Protecting her hands with oven gloves, Claudia removed the item, filling the kitchen with even more of that evocative pastry scent. By the time she’d finished, the coffee was ready. She brought the mugs to the table and sat across from him. When she met his eye he was intrigued to see a flush cover her cheeks before she darted her gaze away.
‘How are you settling in?’ he asked.
‘Very well.’ She jumped back to her feet. ‘Biscuit?’
‘Sure.’
She returned with a ceramic tub and removed the lid. ‘I made these yesterday so they should still be fresh.’
He helped himself and took a bite. Immediately, his mouth filled with heaven. ‘These are amazing.’
The same flush of pleasure as when he’d complimented the smell that had filled the kitchen covered her face again. ‘Thank you... Would you like some of the apricot tart when it’s cooled down? If you’re still here...’ More colour stained her face. ‘I’m sure you have things to be getting on with.’
‘Actually, I don’t.’ He took a sip of his coffee and eyed her openly. ‘I’m on a short vacation.’
‘Oh?’
‘My father died recently. I’m trying to sort his affairs and help my mother.’
Her next, ‘Oh,’ had a very different inflection. ‘I’m sorry. That’s awful. I didn’t know.’
Sure you didn’t, he thought cynically. He only died the day after your father legally stole this house for you.
‘He had a heart attack.’
She was an excellent actress for her large, soft brown eyes brimmed with sympathy. ‘I’m sorry,’ she repeated. ‘I can’t begin to imagine how you’re feeling.’

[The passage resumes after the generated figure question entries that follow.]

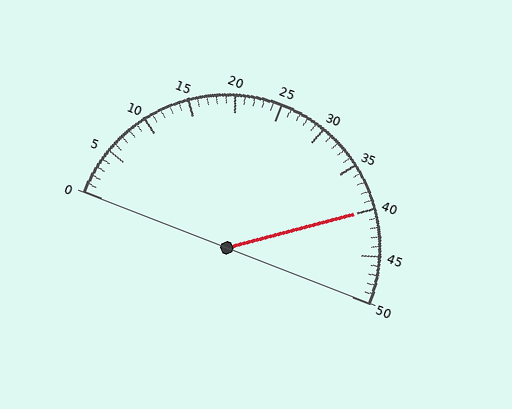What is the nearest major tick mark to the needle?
The nearest major tick mark is 40.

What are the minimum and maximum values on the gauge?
The gauge ranges from 0 to 50.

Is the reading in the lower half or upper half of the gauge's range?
The reading is in the upper half of the range (0 to 50).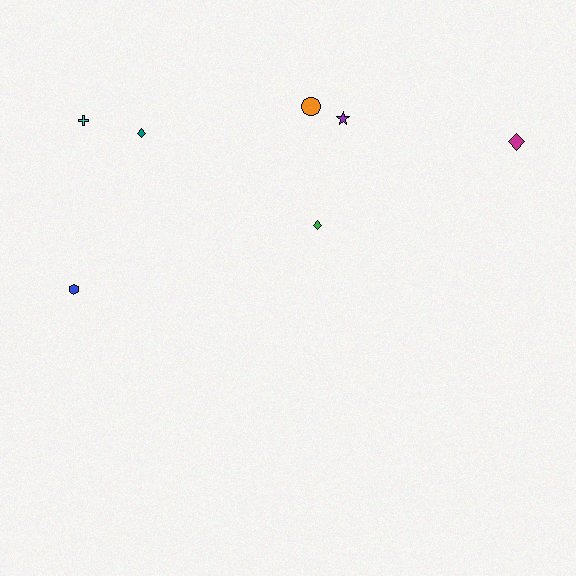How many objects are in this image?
There are 7 objects.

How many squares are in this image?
There are no squares.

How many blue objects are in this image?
There is 1 blue object.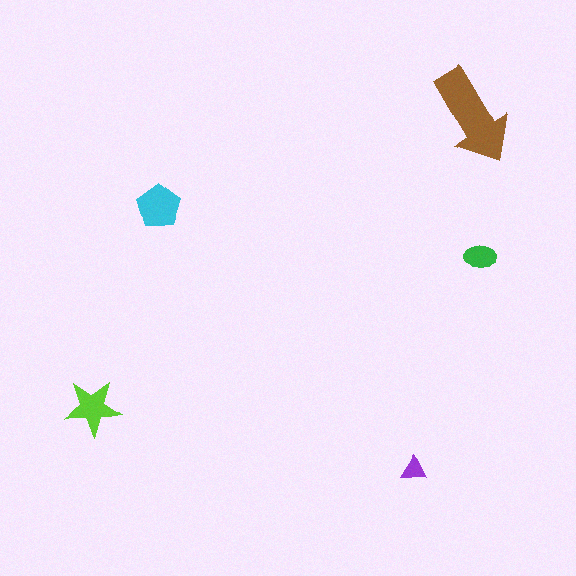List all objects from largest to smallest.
The brown arrow, the cyan pentagon, the lime star, the green ellipse, the purple triangle.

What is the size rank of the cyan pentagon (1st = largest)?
2nd.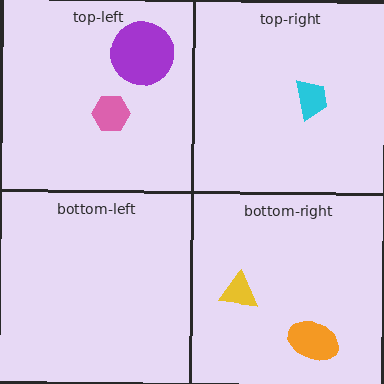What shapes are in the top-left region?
The pink hexagon, the purple circle.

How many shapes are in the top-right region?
1.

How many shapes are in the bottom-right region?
2.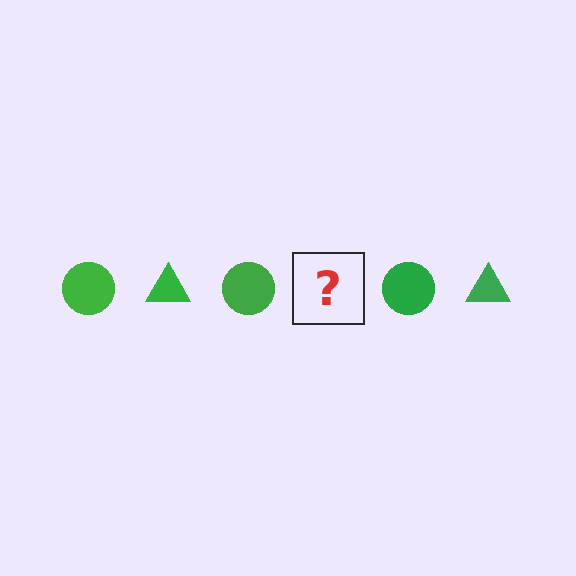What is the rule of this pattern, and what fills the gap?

‘Like I’ve been shot in the heart. He was only sixty.’
‘That’s no age.’
‘No age at all. We assumed he had decades left.’ He gave a theatrical shake of his head. Claudia Buscetta might be an excellent actress but she had nothing on Ciro, who’d had a week to prepare for this moment and knew exactly how he was going to orchestrate things. ‘It’s the regrets that play on the mind. If I ever marry and have children—which I really hope to do if I ever fall in love—he won’t meet them. My children will grow up not knowing their grandfather. If I’d known the stress he was under...’ He gave another shake of his head.